You finished a play recently in the West End?
I did yeah, I just finished six months in a World War One play, called Birdsong.
Which do you prefer, film or the theatre?
They both have their challenges really. There’s nothing quite matches up to the feeling of telling a whole story to an audience on one night, and getting through to the end of it, feeling like you’ve told that story successfully. You take that audience on that journey with you. You have a lot more control and power as a stage actor because you can change and manipulate things to suit the audience and suit that particular night. On film there’s so many more people involved in crafting those moments. All you can do as a film actor is give those moments of amusement or whatever is and hope and prey that the director and editor will put it together in an arc that makes sense. The responsibility is not yours anymore. Performance in film is very collaborate and performance on stage is very much your own. The weird thing about theatre is when you finish it feels like it never happened, especially if you don’t talk about it. You tend not to – and then when the theatre is stripped and it has other posters on there… it’s just bizarre, it feels like a weird dream.
Did you get on with Robert Sheehan when shooting?

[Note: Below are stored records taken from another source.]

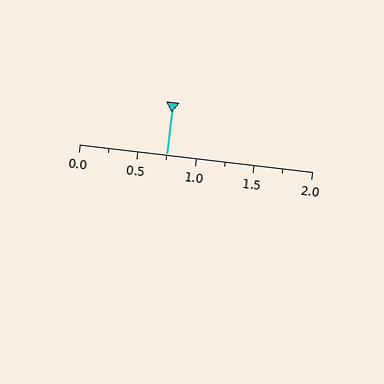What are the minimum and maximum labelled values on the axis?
The axis runs from 0.0 to 2.0.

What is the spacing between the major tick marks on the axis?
The major ticks are spaced 0.5 apart.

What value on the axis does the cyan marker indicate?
The marker indicates approximately 0.75.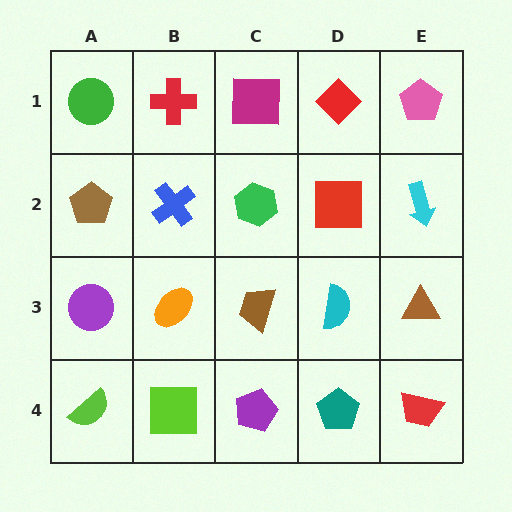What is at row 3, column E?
A brown triangle.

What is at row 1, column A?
A green circle.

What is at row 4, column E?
A red trapezoid.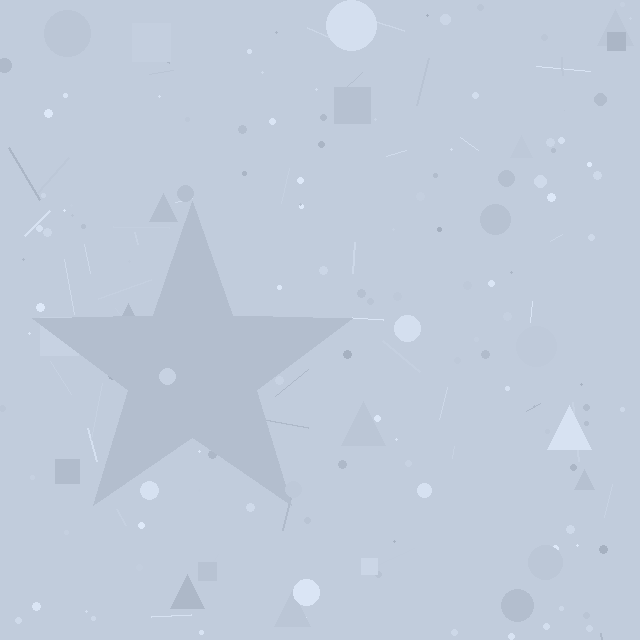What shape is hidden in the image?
A star is hidden in the image.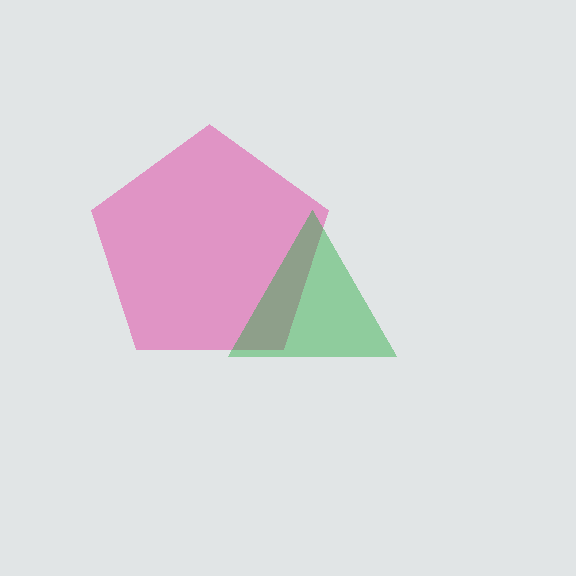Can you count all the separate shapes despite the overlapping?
Yes, there are 2 separate shapes.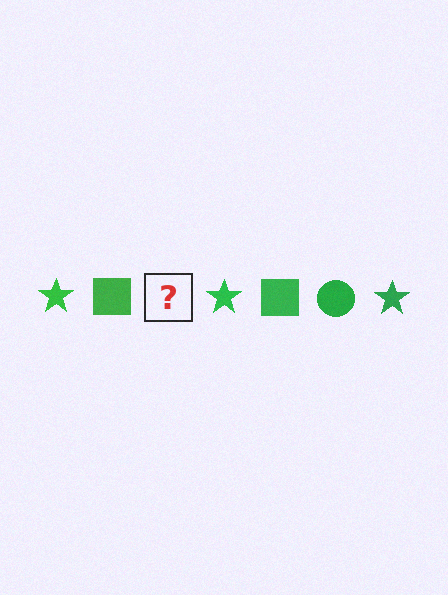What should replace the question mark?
The question mark should be replaced with a green circle.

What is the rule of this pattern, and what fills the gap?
The rule is that the pattern cycles through star, square, circle shapes in green. The gap should be filled with a green circle.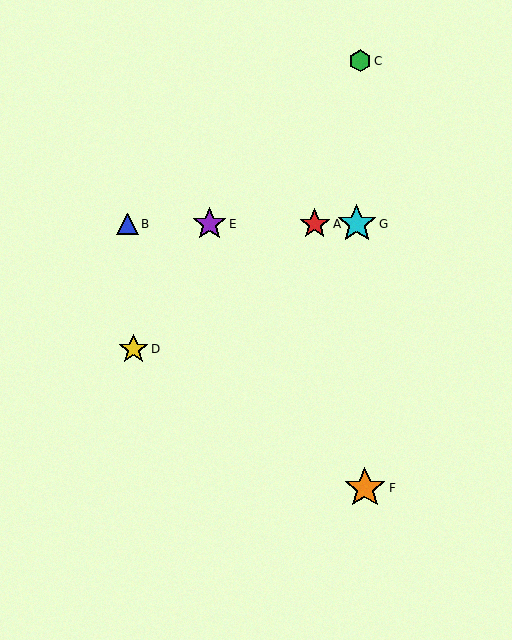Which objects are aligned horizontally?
Objects A, B, E, G are aligned horizontally.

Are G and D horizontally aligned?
No, G is at y≈224 and D is at y≈349.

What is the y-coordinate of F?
Object F is at y≈488.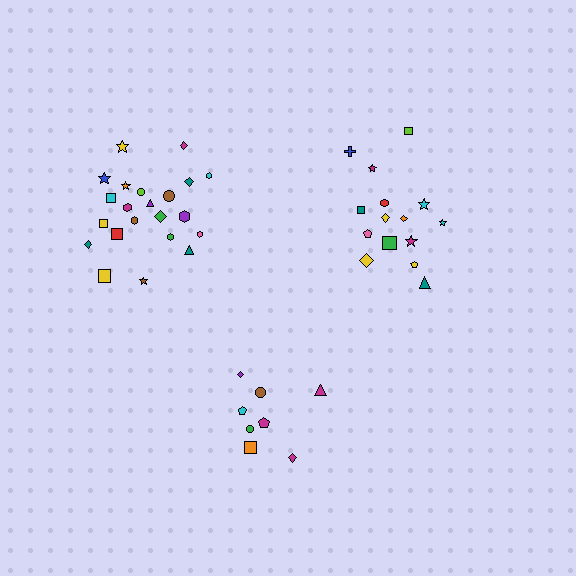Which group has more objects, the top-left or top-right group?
The top-left group.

Yeah, absolutely. And straight away as well. I didn’t know who he was in the beginning and he gave me the DVDs of Misfits to educate me. I came in the next day completely in awe of him, going ‘You’re amazing. You’re a comic genius!’ He is so talented, one of the most naturally talented young actors. He can just switch between serious and crazy, frustrated and angry and stupid comedy in two seconds – he doesn’t even have to try. I’m proud of him in the way that an older brother is. I’ve got a little brother and you love them and you’re very proud of them and they annoy you – it clicked very quickly between us.
Killing Bono is released in cinemas on 1st April 2011.